Dear NPR & Maureen Corrigan,
What the frak is “kimchee-scented Kleenex fiction”? What does that phrase even mean?
Were you trying to be funny? (Fail.)
Were you trying to let listeners and readers know you “know” Koreans? (Fail.)
Were you trying to be clever and/or charm us with your use of alliteration? (Fail.)
And why, after a week of comments on the NPR website where you take Kyung-sook Shin’s novel “Please Look After Mom” to task, has there not been a response from NPR or from you, Ms. Corrigan? Surely you would want to explain yourself and this misunderstanding. After all, you are just a critic who didn’t like the book, which you pointed out has sold 1 million copies in the author’s native South Korea and is set to hit the shelves in 22 other countries. Your opinion is just one of a million, and clearly no one at Knopf asked your opinion before claiming the U.S. rights to the translated version so I’m certain you would be sorry if you offended anyone even though that was not your intention. I’m sure of it.
So why not just come out and say it? You could probably cut and paste or adapt a version of the standard non-apology.
Or maybe you or NPR could come clean and and apologize because Ms. Corrigan your review did offend and continues to offend real people – not the fictional characters you clearly did not connect with in the novel. Some of us are actually American readers, by the way, who might even be able to bridge what appears to be a cultural gaping hole in your understanding of Korean/East Asian mother guilt, family values and shame even as you poo-poo the novel as “Korean soap opera decked out as serious literary fiction”.

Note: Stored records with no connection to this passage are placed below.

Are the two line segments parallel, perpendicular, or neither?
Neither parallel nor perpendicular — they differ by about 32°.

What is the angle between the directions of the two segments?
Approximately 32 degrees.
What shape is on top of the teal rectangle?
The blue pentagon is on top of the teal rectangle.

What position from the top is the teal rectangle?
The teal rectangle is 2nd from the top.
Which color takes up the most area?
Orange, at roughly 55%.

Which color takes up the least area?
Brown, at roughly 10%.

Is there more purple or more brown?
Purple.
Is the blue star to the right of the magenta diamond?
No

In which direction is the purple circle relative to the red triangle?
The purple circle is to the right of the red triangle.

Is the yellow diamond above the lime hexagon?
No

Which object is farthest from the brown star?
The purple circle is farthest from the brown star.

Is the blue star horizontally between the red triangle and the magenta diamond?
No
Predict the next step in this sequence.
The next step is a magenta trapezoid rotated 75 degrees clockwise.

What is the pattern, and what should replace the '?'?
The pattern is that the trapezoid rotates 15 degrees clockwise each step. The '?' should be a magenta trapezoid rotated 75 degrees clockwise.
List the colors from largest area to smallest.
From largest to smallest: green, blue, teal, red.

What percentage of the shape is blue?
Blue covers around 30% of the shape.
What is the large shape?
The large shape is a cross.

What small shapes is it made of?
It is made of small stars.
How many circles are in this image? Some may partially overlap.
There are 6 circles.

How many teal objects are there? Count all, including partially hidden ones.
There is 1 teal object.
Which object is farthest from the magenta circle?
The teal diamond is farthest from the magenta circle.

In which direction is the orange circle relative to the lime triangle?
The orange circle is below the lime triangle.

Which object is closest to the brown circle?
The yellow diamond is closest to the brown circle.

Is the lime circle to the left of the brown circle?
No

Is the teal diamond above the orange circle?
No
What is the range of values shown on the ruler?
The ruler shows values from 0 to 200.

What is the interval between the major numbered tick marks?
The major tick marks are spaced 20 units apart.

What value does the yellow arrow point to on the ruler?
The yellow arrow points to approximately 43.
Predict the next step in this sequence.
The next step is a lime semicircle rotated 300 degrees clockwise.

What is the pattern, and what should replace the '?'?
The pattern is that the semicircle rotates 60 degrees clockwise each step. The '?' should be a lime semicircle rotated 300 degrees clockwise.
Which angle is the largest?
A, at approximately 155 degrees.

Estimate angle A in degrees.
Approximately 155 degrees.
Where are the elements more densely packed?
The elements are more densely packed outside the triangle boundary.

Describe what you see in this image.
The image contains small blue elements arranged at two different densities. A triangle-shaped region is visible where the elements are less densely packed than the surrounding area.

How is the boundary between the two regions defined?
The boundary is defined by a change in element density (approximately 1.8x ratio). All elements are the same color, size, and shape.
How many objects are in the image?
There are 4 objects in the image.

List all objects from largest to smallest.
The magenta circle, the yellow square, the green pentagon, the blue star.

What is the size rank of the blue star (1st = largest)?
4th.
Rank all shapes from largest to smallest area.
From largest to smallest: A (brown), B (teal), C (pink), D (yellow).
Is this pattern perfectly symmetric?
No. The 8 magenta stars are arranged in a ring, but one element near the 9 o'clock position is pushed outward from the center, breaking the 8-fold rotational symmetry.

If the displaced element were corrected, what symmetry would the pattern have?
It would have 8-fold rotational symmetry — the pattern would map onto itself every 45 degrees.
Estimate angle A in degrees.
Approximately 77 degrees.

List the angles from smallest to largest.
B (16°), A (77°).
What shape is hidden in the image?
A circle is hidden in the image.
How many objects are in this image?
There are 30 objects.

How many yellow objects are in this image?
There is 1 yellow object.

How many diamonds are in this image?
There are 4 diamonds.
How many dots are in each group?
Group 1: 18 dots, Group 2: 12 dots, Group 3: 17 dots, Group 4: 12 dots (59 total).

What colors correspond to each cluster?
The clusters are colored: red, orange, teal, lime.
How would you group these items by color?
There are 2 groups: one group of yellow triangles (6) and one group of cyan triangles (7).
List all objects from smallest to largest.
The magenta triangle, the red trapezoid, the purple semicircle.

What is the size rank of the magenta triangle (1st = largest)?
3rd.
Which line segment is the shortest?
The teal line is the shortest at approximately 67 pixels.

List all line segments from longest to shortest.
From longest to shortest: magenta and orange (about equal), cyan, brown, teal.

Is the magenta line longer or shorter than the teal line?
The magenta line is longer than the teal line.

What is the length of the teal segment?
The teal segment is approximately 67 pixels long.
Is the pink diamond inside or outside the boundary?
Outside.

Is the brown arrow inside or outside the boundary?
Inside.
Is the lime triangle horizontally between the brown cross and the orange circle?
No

You offend those of us “ladies” in book clubs all across America (I’m in two of those book clubs of American readers, btw) who read all sorts of books we like and dislike and suggest or read only because it was on the book club list which is our ticket to a fun night out, and not all of us would see the message of this novel as “alien”. (Couldn’t you have phrased that better? Maybe you tried “foreign” but perhaps that was too literal or obvious?) You offend me because throughout your review you allude to your POV as “an American reader” but I am an American reader and I “get” the message and nuances of this book by reading the excerpt. I am not an American woman (whose ethnic and racial heritage I do not know) who was “indoctrinated in resolute messages about ‘boundaries’ and ‘taking responsibility’.”
I am an American reader who learned that taking responsibility meant a deep connectedness between my happiness and my mother’s, but I don’t want to wallow in the cross-cultural self-pity you describe. I am hoping you will understand that I just don’t get what you don’t get. This is a novel that you read in English but was written in Korean by a Korean woman who grew up in rural Korea and then moved to Seoul (!). The words were translated, but I’m not sure you want to do the work to understand the characters and their culture and their point of view or even get a deeper sense of the author’s voice, which is so obviously different than yours. Maybe that’s why I didn’t like “The Tender Bar” that much now that I think about it.
I can gather from your critique you are missing the things that make novels connect with its reader and thus earns its place on a bookshelf or top 100 list. Surely much in the plot and prose has been lost in translation because the words “mom” and “mother” don’t carry the same weight and meaning as the Korean words “uhm-mah”, “uh-muhn-nee” and “uh-muhn-neem”. Three words to describe the relationship between a mother and her child. Three. But you don’t get that because you, Ms. Corrigan, are an American reader as am I, but we read with different eyes, hearts and connections, and I’m trying to understand you.
So, let me ask my question in a different way.
Do you really think Korea’s Kleenex smells like kimchee? Because if you do you’re just silly.
Translation: Jung-mahl mee-chus-suh.